Early in the development of the DASe project we decided/realized that the ONLY way we would be able to quickly and efficiently deal with all of the various digital collections we hoped to incorporate would be to NOT enforce any kind of metadata scheme on anyone, but rather simply let folks describe their “stuff” anyway they wish. Not to mention, since many of these were legacy collections set up in a FileMaker or Access database or even an Excel spreadsheet, there was often already a schema in place and folks (rightly) didn’t want to change. Note that we are talking about faculty members and department administrators who have lots better things to do that figure out how to use Dublin Core to describe the images that the have already been using for years in their classes, research, and publications.
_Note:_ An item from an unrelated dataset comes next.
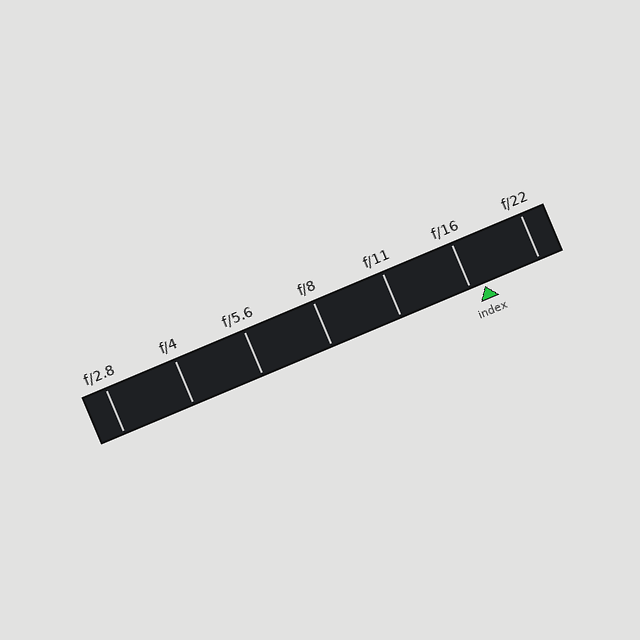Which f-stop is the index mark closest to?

We (Liberal Arts Instructional Technology Services at The University of Texas at Austin) had an interest in “rationalizing” this hodge-podge of data & metadata towards two ends: one, we wanted folks to be able to share their collections easily if they wished, and two, we wanted a means by which we could easily repurpose the digital assets in all sorts of ways: podcasts, websites, specialized search interfaces, etc. So we went with what is essential key-value pairs: collection managers create “attributes” (e.g., title, description, person depicted, time period, etc.) that best describes their assets and we provide an interface that allows them to add metadata to any item by filling in a value for any/all attributes that apply. Well, turns out this works REALLY well. We currenly have 88 collections, comprising over 300,000 items (images, audio, video, documents, etc) and the system holds over 4 million pieces of metadata (i.e. the “values” table has over 4 million rows). Searching is fast, adding new collections is easy, and application maintenance (including backing up collections as XML documents) is painless.
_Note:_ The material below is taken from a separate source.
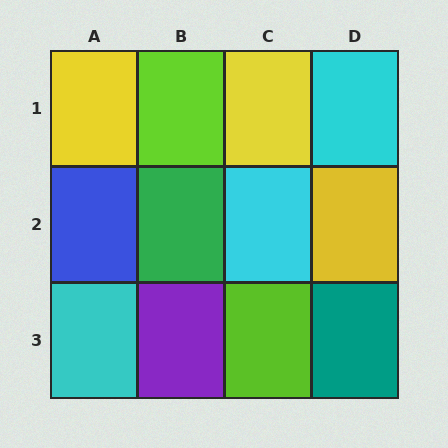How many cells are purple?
1 cell is purple.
The current version of DASe runs on PHP4 with a PostgreSQL back end. The next rev, which is a significant retooling of the current architecture and code base will be PHP5 and will be able to use PostgeSQL, MySQL, SQLite, or XML files as a backend. How that all works, where Atom, REST, RDF and more fit in, problems encountered along the way, as well as solutions settled on (tentative and otherwise) will be some of the topics explored in future posts.